Selects the last element.

**Syntax:**

**`(//tagname[@attribute=value])[last()]`**

**`(//tagname[@attribute=value])[last()-1]`**
	
**Example**:

**`(//div[@id=’xx’])[last()]`**

**`(//div[@id=’xx’])[last()-1]`**


## `position()`

Select the element out of the list of elements present depending on the **position number** provided.

**NOTE**: Position starts with 1.

**Syntax**:

**`(//tagname[@attribute=value])[ position()=2]`**

**`(//tagname[@attribute=value])[2]`**

**Example**:

**`(//div[@id=’xx’])[position()=2]`**

**`(//div[@id=’xx’])[2]`**

## Finding elements using index

By providing the index position in the square brackets, we could move to the nth element.

**NOTE**: Index starts with 1.

**Syntax**:

**`//tagname[@attribute=value][index]`**
	
**Example**:

**`//div[@id=’xx’][2]`**

# XPATH Chaining

We can **chain multiple relative XPath** declarations with **`//`** double slash to find an element location as shown:
```
//div[@id=’abc′]//a[@id=’xyz′]
```

# Using `and` & `or` operators

We can combine multiple attribute using  `and` & `or` operator as shown:

**`//a[@id=’pt1:_UIScmi4′ or @class=’xnk xmi’]`**


**`//a[@id=’pt1:_UIScmi4′ and @class=’xnk xmi’]`**


# XPATH Axes

An **axis** represents a **relationship to the context (current) node** and is used to locate nodes relative to that node on the tree.

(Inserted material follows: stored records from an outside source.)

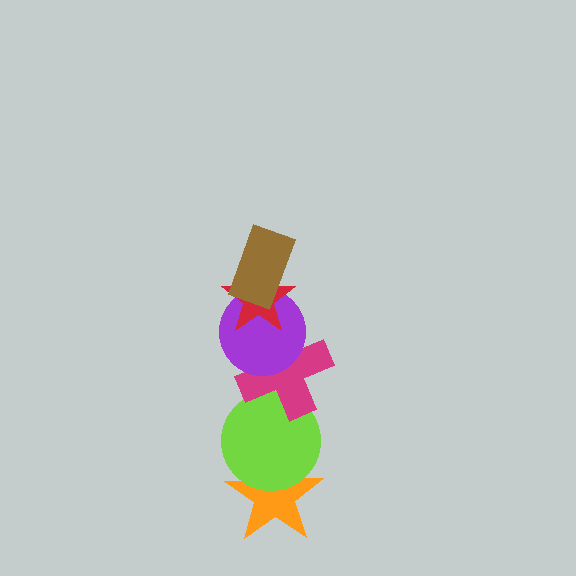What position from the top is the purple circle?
The purple circle is 3rd from the top.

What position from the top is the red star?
The red star is 2nd from the top.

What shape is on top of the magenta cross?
The purple circle is on top of the magenta cross.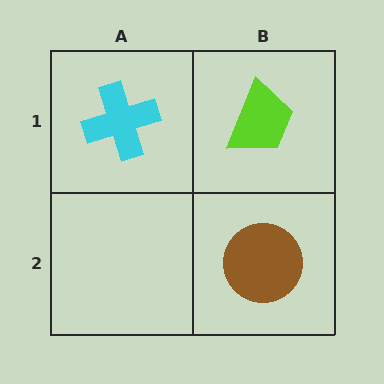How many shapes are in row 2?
1 shape.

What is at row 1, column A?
A cyan cross.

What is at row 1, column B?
A lime trapezoid.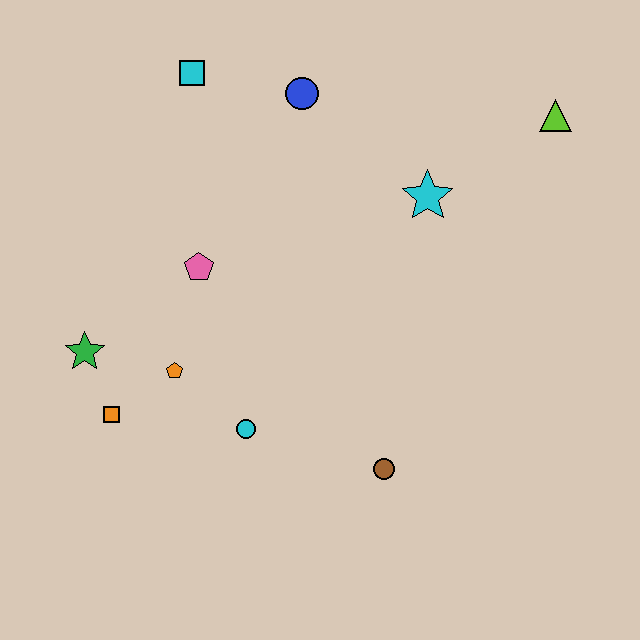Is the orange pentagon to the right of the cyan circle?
No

![image.png](attachment:c21d56c6-afda-444a-b4b5-ca2f7f42c8dc.png)

The major XPath axes follow family tree terminology:

* **`self::`** is you.

**Downward**:
* **`child::`** are your immediate children.
* **`descendant::`** are your children, and their children, recursively.
* **`descendant-or-self::`** (aka //): are you and your descendants.

**Upward**:
* **`parent::`** is your mother or father.1
* **`ancestor::`** are your parent, and your parent's parent, recursively.
* **`ancestor-or-self::`** are you and your ancestors.

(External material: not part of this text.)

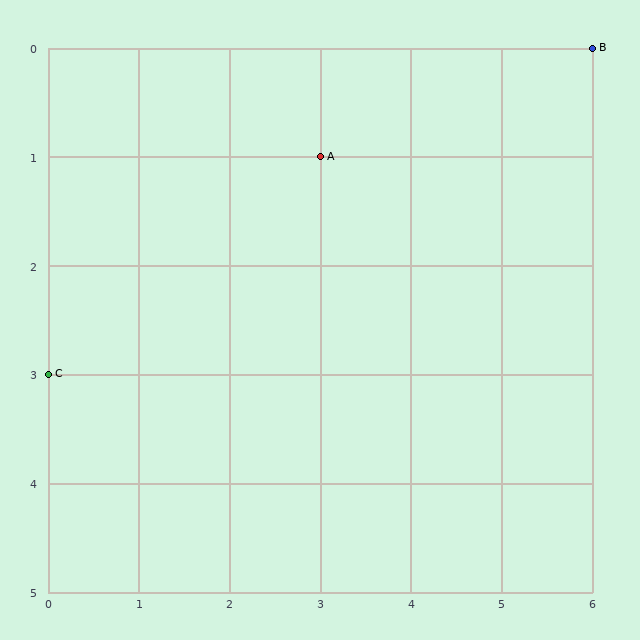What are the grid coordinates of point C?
Point C is at grid coordinates (0, 3).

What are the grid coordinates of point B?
Point B is at grid coordinates (6, 0).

**Sideways (consider elements earlier in the document to be younger)**:
* **`previous-sibling::`** are your younger siblings, in age order.
* **`following-sibling::`** are your older siblings, in age order.
* **`previous::`** are your younger siblings and their descendants, in age order.
* **`following::`** are your older siblings and their descendants, in age order.

## `following-sibling`

**Select the following siblings of the context node (current node)**.

![image.png](attachment:f7e33998-d8a5-482d-a6cb-5cd522d6f8f0.png)

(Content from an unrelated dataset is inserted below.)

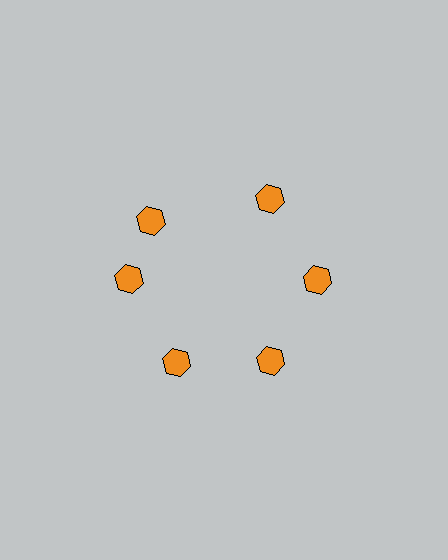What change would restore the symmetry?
The symmetry would be restored by rotating it back into even spacing with its neighbors so that all 6 hexagons sit at equal angles and equal distance from the center.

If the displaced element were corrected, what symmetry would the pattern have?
It would have 6-fold rotational symmetry — the pattern would map onto itself every 60 degrees.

Syntax: **`//tagname[@attribute=value]//following-sibling::tagname`**

Example: **`//span[@class=’xnu’]/ancestor::div[@id=’pt1:_USSpgl5′]/following-sibling::div`**

In the above example, we are trying to access all menus under **Administration**.


## `following`

* Starts to locate elements after the current node **at the same level**, that is, `following-sibling & their descendants`. 
* It finds the element before the following statement, and sets it as the top node and then starts to find all elements after that node.

Syntax: **`//tagname[@attribute=value]//following::tagname`**

Example: **`//div[@id=’xx’]//following::input`

So basically the search will start from **`div`** whose **`id=’xx’`** and search all elements with **`tagname =’input’`** following the **`div`** tag.

## `child`

Selects all **direct children** elements of the current node (context node).

Syntax: **`//tagname[@attribute=value]//child::tagname`**

Example: **`//div[@id=’xx’]//child::input`**

So basically the search will start from **`div`** whose **`id=’xx’`** and search all elements with **`tagname =’input’`** which are **direct child** of the **`div`** tag.


## `preceding`

Selects all nodes that comes before the current node (context node) **at the same level**, that is, `preceding-sibling & their descendants`. 

Syntax: **`//tagname[@attribute=value]//preceding::tagname`**

Example: **`//div[@id=’xx’]//preceding::input`**

So basically the search will start from **`div`** whose **`id=’xx’`** and search all the elements with **`tagname =’div’`** which are **preceded** by the **`input`** tag.